1Student, Department of Pharmacology, Yavatmal Zilla Vikas Samiti, Pataldhamal Wadhawani College of Pharmacy
2Student Department of Pharmaceutics, Institute Of Pharmaceutical Education and Research, Wardha.
3Assistant Professor, Department of Pharmacology, P.R.Patil Institute of Pharmacy, Talegaon, Sp, Taluka-Ashti, District-Wardha
4,5 Student, Rajarshi Shahu College of Pharmacy, Markhel.
6Assistant Professor, Department of Pharmacology, Sanjay Ghodawat University, Kolhapur..

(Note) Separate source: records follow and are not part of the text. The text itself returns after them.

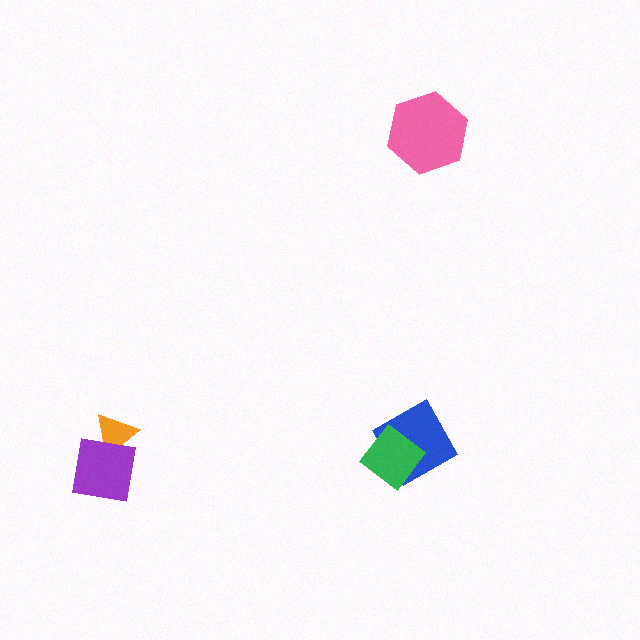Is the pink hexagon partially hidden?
No, no other shape covers it.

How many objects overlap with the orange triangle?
1 object overlaps with the orange triangle.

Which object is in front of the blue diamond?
The green diamond is in front of the blue diamond.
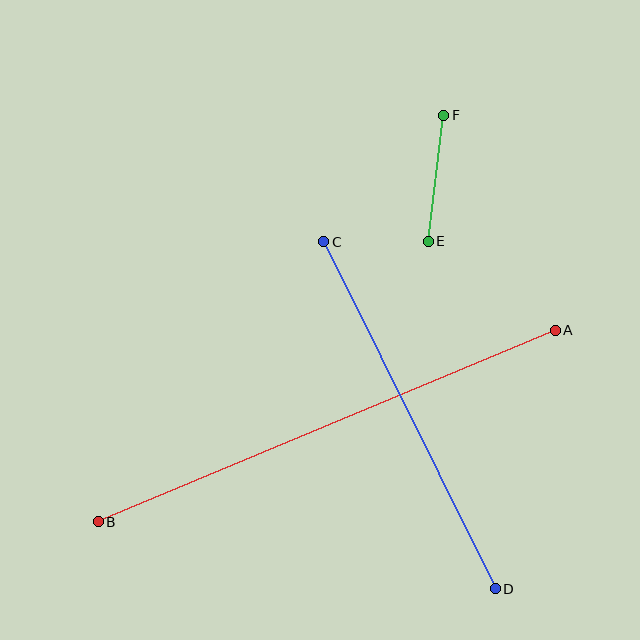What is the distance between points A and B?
The distance is approximately 495 pixels.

Variability in drug response among individuals continues to be a significant obstacle in clinical pharmacotherapy. Traditional pharmacokinetic (PK) models, although informative in terms of mechanisms, frequently do not adequately represent intricate nonlinear relationships between individual patient variables and drug exposure. This research introduces a data-driven framework that combines artificial intelligence (AI) with pharmacokinetic modelling to facilitate personalised dose forecasting. A hybrid approach integrating machine learning techniques with physiologically based pharmacokinetic (PBPK) concepts was created, utilising diverse clinical datasets. The suggested system showed enhanced predictive precision (R² = 0.93) and lowered dosing inaccuracies in comparison to conventional models. The results affirm that AI-enhanced PK modelling serves as an effective method for precise dosing and enhanced therapeutic results.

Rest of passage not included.